Hertha BSC out of DFB CUP
A battling performance by brave Hertha was sadly not enough to see them through to the semi-finals of the DFB Cup on Wednesday night. The capital city side were beaten 2-0, by two extra time goals by Borussia Mönchengladbach in front of 47.465 at the freezing Olympic stadium in Berlin. A dubious decision put the guests into the driving seat against the run of play. Part of that decision saw Hertha’s Roman Hubnik sent off. The resulting penalty opened the scoring for the visitors and the rest as they say is history.
Hertha coach Michael Skibbe welcomed back captain Andre Mijatovic (for Neumann) and playmaker Raffael (for Ramos) to his starting line-up. Once again the role of playmaker was given to Fabian Lustenberger, with Raffael operating on the left . Ex-Hertha coach Lucien Favre sent out the same side which got a goalless draw at Wolfsburg last weekend.

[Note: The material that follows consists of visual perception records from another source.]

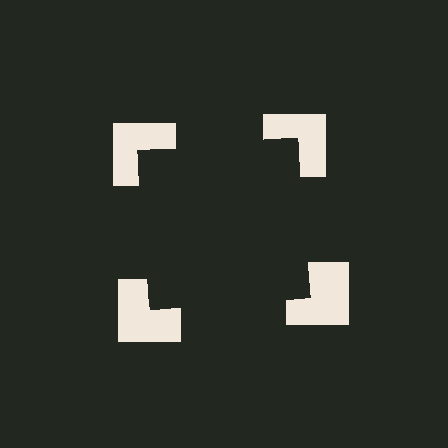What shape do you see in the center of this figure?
An illusory square — its edges are inferred from the aligned wedge cuts in the notched squares, not physically drawn.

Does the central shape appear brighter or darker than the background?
It typically appears slightly darker than the background, even though no actual brightness change is drawn.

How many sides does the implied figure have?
4 sides.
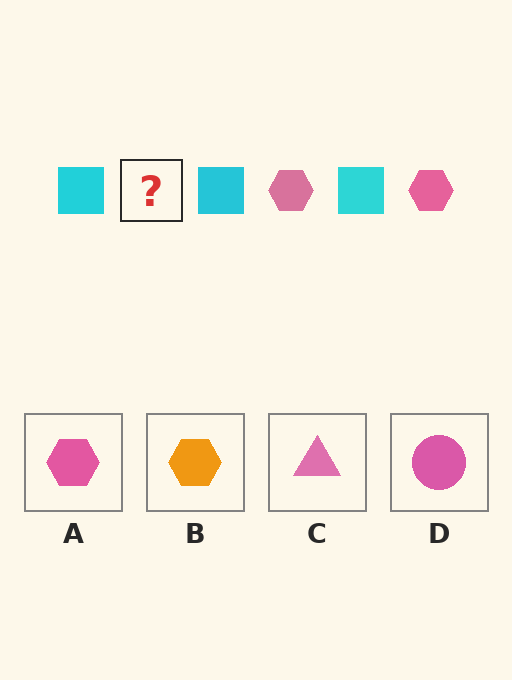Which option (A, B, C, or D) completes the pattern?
A.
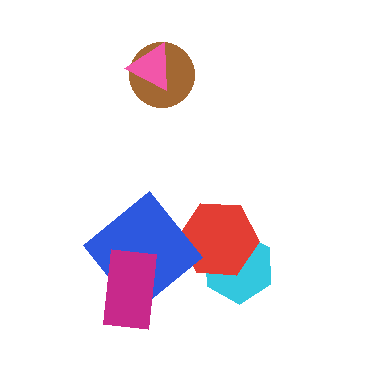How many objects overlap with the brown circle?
1 object overlaps with the brown circle.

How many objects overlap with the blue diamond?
2 objects overlap with the blue diamond.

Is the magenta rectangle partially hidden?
No, no other shape covers it.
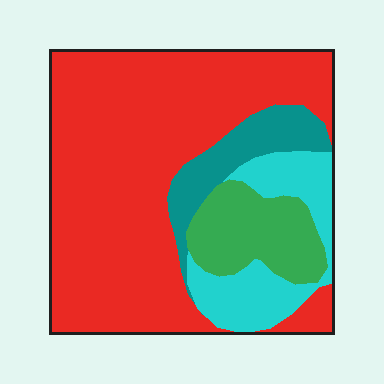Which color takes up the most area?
Red, at roughly 65%.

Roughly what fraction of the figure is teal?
Teal takes up about one tenth (1/10) of the figure.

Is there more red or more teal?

The atmosphere was great but the opening action didn’t do it justice at first, but then the home side finally grasped the initiative. Andreas Ottl fed Pierre-Michel Lasogga on the edge of the Gladbach box, but the young gun’s snap shot was deflected away from danger (14.). Raffael tried to catch Gladbach keeper Marc-André ter Stegen out, who was a little far out of his goal. The in-form stopper however read the danger and dealt with it (16.). Shortly afterwards Ottl played Lasogga through, but a superbly timed tackle by Roel Brouwers did just enough to put the Hertha striker off, as he was trying to get his shot in (18.).

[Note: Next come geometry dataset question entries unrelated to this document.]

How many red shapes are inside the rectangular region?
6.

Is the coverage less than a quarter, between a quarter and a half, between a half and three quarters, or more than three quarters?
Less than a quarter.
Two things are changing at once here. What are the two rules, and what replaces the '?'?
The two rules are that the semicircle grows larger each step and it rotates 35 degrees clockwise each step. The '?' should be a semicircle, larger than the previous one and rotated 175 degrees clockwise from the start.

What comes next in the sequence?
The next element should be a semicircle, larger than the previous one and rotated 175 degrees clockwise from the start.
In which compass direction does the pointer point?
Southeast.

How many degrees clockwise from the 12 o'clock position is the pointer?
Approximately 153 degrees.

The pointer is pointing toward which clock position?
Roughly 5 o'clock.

It took 21 minutes for the guests to appear anywhere near the Berlin goal. As they did, a header by Patrick Herrmann flew well wide of the left hand upright (21.). On the half hour mark Raffael sent a crisp shot into the side netting. Then ter Stegen produced a fine save to deny Lasogga who got a shot away from an acute ankle (38.). Hertha’s number 19 then fell inside the Gladbach area after appearing to have his shirt tugged. The whistle of referee Felix Brych remained silent and the game was goalless at the break.
Favre must have found some choice words during halftime, because Gladbach emerged for the second half with more purpose. A nicely weighted through ball had Kraft rushing out of his goal to take the ball off the toe of Reus (50.). After a nasty kick by Tony Jantschke, Lustenberger was forced off injured . Felix Bastians made his debut for Hertha replacing the Swiss midfielder. Raffael played a ball into the area where it was deflected into the path of Niemeyer, who looked on in horror as his side-footed effort came back off the right hand post with the keeper well beaten (61.).
Then Morales fired a fine shot from 20 metres which ter Stegen was able to tip around a post (62.). Kobiashvili crossed into the middle from the left byline to Bastians, who failed to get enough power behind his header and another chance went begging (72.). Then out of the blue Gladbach’s De Carmago found himself bearing down on the Hertha keeper alone. Luckily for the home side Kraft had his wits about him and thwarted the danger, throwing himself onto the ball in the nick of time (77.). A final shot by Ottl also missed the target on 90 minutes so the game went into extra time.
Nothing much happened during the opening minutes of extra time, but then all hell broke loose. In Hertha’s area, Hubnik and De Carmago stood eyeball to eyeball and the Belgian substitute fell down as if he’d been shot. The referee fell for it, awarded Gladbach a penalty and sent Hubnik off. Up stepped Filip Daems to send Kraft the wrong way with his spot kick and put the visitors ahead (101.). Hertha tried everything, Ronny copied his brother by hitting the side netting, while seconds later Ottl fired into the welcoming arms of ter Stegen (105). Gladbach pulled everyone behind the ball and launched occasional attacks on the break. During one of those Hanke could have rounded off an excellent swift counter attack, but found his master in Kraft (116.).
Hertha substitute Adrian Ramos missed a gilt-edged chance to level as he blasted the ball high and wide as he was one on one with ter Stegen. Moments later Hanke fired narrowly wide, but the final nail in Hertha’s coffin came from Oscar Wendt, who scored Gladbach’s second and killer goal with the last kick of the game only seconds after coming on as a sub.
Hertha must now turn their focus to the Bundesliga again. On Saturday (11.02.12) they take on fellow-strugglers VfB Stuttgart at the Mercedes-Benz-Arena.